Quantum theory has formed a cornerstone for modern physics, engineering, and chemistry since the 1920s. It has found significant modern applications in engineering since the development of the semiconductor diode, transistor, and especially the laser in the 1960s. Not until the 1980s did the fabrication and materials growth technology become sufficiently developed to provide the ability to (1) produce quantum well devices (such as quantum well lasers) and (2) engineer the optical and electrical properties of materials (band-gap engineering). One purpose of this chapter is to summarize a small portion of modern quantum theory. The first few sections of this chapter summarize Lagrange and Hamilton’s approach

to classical mechanics.
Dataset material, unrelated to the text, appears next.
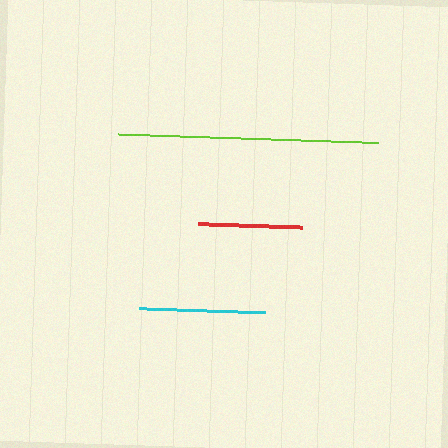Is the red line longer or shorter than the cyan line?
The cyan line is longer than the red line.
These alternate formulations to Newton’s formulation of classical mechanics allow us to use scalar quantities such as kinetic or potential energy to find the equations of motion. These alternate formulations are so powerful that they can be used to deduce Maxwell’s and other continuous field equations. In fact, the quantum mechanical Hamiltonian comes from the classical one by substituting operators for the classical dynamical variables. The chapter discusses the connection between linear algebra and quantum mechanics

and reviews the basic theory. The discussion of the harmonic oscillator introduces the ladder operators and vacuum state, and prepares the way for the harmonic oscillator theory of the electromagnetic field encounter in quantum optics. The chapter includes quantum mechanical representation theory along with the time dependent perturbation theory. The density operator plays a central role in emission and absorption theory.